II.        New Trial

            A district court has the discretion to grant a new trial and that decision will not be overturned absent an abuse of discretion.  Navarre v. S. Washington County Schs., 633 N.W.2d 40, 49 (Minn. App. 2001), review denied (Minn. Nov. 13, 2001).  A de novo standard of review applies if a district court grants a new trial because of an error of law.  Id.

            Regardless of whether a de novo standard of review or an abuse of discretion standard of review applies to the present case, the district court’s grant of a new trial was improper because Knuth provided competent evidence to support her theory of the case. 

ECC argues that a new trial is appropriate if the court reverses the district court’s grant of JNOV because (1) the evidence, especially Dr. Pfortmiller’s testimony, does not adequately support the negligence verdict and (2) a new trial is required to resolve the issue of causation. 

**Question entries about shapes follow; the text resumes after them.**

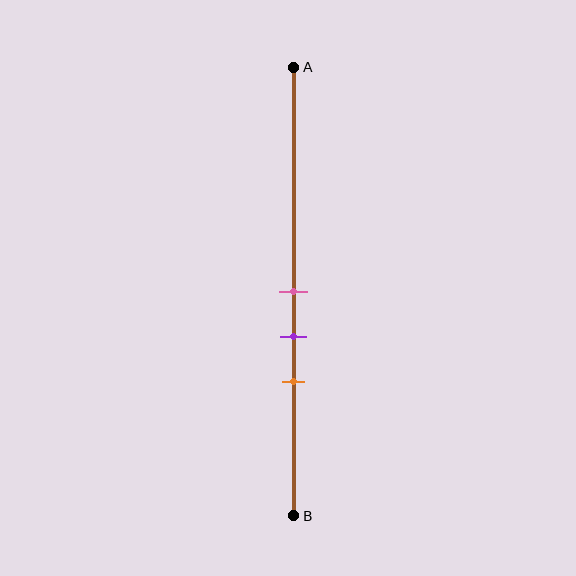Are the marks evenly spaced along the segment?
The marks are evenly spaced relative to one another, but the end sections next to A and B have different lengths, so they do not divide the segment into equal parts.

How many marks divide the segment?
There are 3 marks dividing the segment.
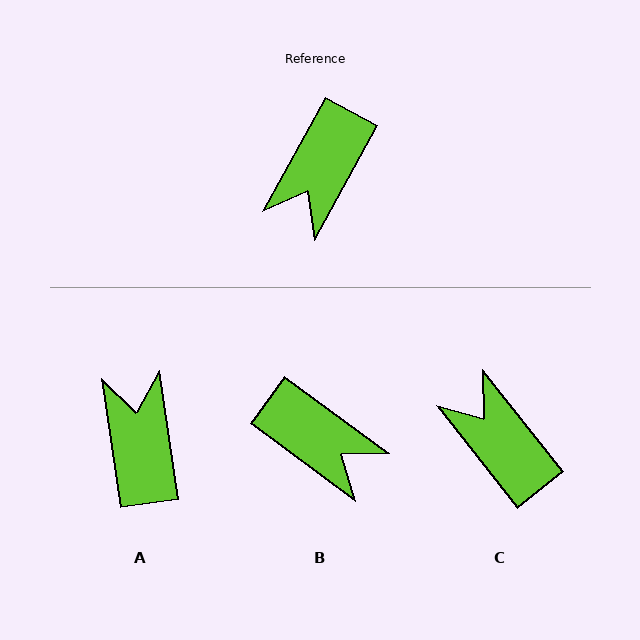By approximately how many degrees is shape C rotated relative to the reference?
Approximately 113 degrees clockwise.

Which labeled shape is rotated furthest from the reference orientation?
A, about 143 degrees away.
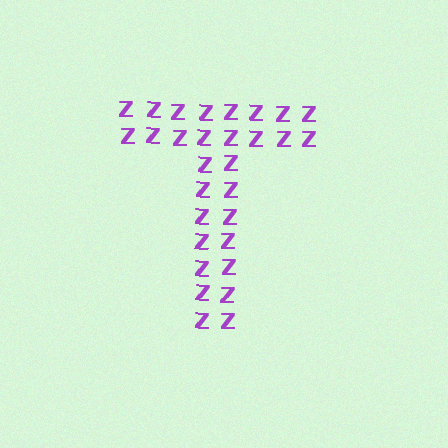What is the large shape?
The large shape is the letter T.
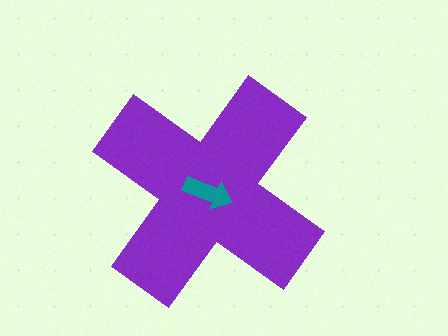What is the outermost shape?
The purple cross.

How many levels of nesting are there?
2.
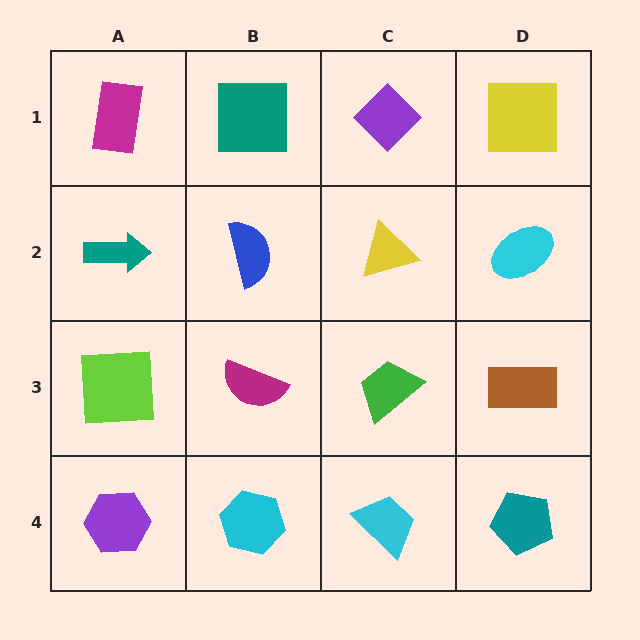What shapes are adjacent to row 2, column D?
A yellow square (row 1, column D), a brown rectangle (row 3, column D), a yellow triangle (row 2, column C).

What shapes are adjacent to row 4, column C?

Minn. R. Civ. P. 59.01 provides for grant of a new trial.  A district court’s ability to order a new trial must be “exercised with caution” but a reviewing court “will usually defer to the exercise of that authority by the trial court.”  Lamb, 333 N.W.2d at 856 (citations omitted).  A new trial may be granted by a district court only if

the verdict is so contrary to the preponderance of the evidence as to imply that the jury failed to consider all the evidence or acted under some mistake or from some improper motive, bias, feeling or caprice, instead of honestly and dispassionately exercising its judgment. 

 

Lamb, 333 N.W.2d at 855-56. 

            The district court ordered a new trial primarily because it noted that Knuth’s medical negligence case “relied entirely” on Dr. Pfortmiller’s testimony and determined that Dr. Pfortmiller’s testimony was (1) “grossly inadequate” with regard to the standard of care; (2) vague with regard to the deviation from the standard of care; and (3) “serious[ly] flaw[ed]” with regard to causation.  The district court’s rationale is without merit.  The jury’s verdict was not so contrary to the preponderance of the evidence to imply that the jury did not evaluate all the evidence.  See id.  Instead, the verdict is supported by competent evidence and, therefore, the district court both erred and abused its discretion by granting ECC a new trial. 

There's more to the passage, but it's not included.